The survey shows that residents are likely to respond to appeals for support.
Three in four residents who were very often or sometimes asked to give donated at least $100, compared to only about half of those who were seldom or never asked. Thirty-six percent of residents who say they are never asked for donations gave nothing.
The survey also shows that residents' skepticism about Orange County charities may be keeping donations down. Only 18 percent have a great deal of confidence that local charities spend money wisely, and only 19 percent are highly confident that local charities can produce results.
Those who do have confidence in local charities are more likely to make donations. Of those who have a great deal of confidence, 37 percent gave more than $500, and of those with some confidence, 32 percent made large donations. Among residents with little or no confidence in the way local charities spend money, only 24 percent gave more than $500.
"We have a confidence gap, and until people feel more trust than they do today, they're not going to feel comfortable enough to write checks to local charities," Baldassare said.
Some types of charities have more work to do than others. Hospitals and medical causes, and programs to help the needy, experienced a 10-point drop in the number expressing "very favorable" support since this question was last asked in 1987.
Nonetheless, of the four types of charities mentioned in the survey, programs to help the needy remained the most popular, with 37 percent saying they were "very favorable" toward giving to this type of cause. Churches and religious groups were next with 32 percent, followed by hospitals and medical causes (25 percent) and museums and performing arts groups (18 percent).
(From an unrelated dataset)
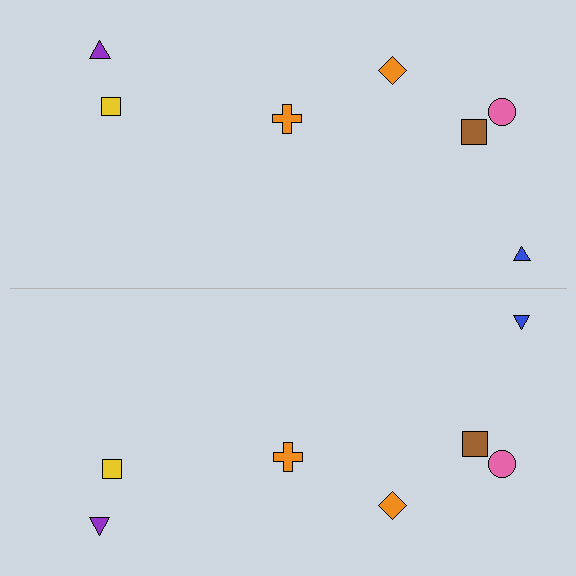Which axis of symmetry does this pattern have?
The pattern has a horizontal axis of symmetry running through the center of the image.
Overall, giving increased in Orange County during the past year. The median contribution to charity was $253, up from $177 last year but within the range seen in the last decade.
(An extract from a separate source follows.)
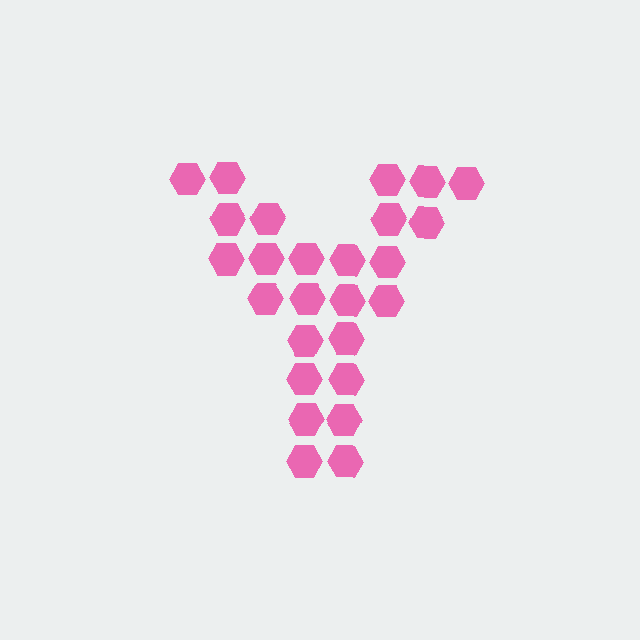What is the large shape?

"There's been little change over the past 10 years in the amount people give, yet we know the need for charity has increased," Baldassare said. "Poverty in the county has increased sharply since the 1980 census, and welfare reform is going to make it necessary for local areas to step up their efforts to help people in need.
"Until charities in Orange County do a better job of distinguishing themselves as organizations that can and do make a difference, we're going to have a problem."
The 1996 Orange County Annual Survey is the 15th conducted by Baldassare, who currently is a visiting scholar at the Public Policy Institute of California, where he is writing a book about the Orange County bankruptcy.
Beginning Dec. 3, complete results of the 1996 Orange County Annual Survey will be available online.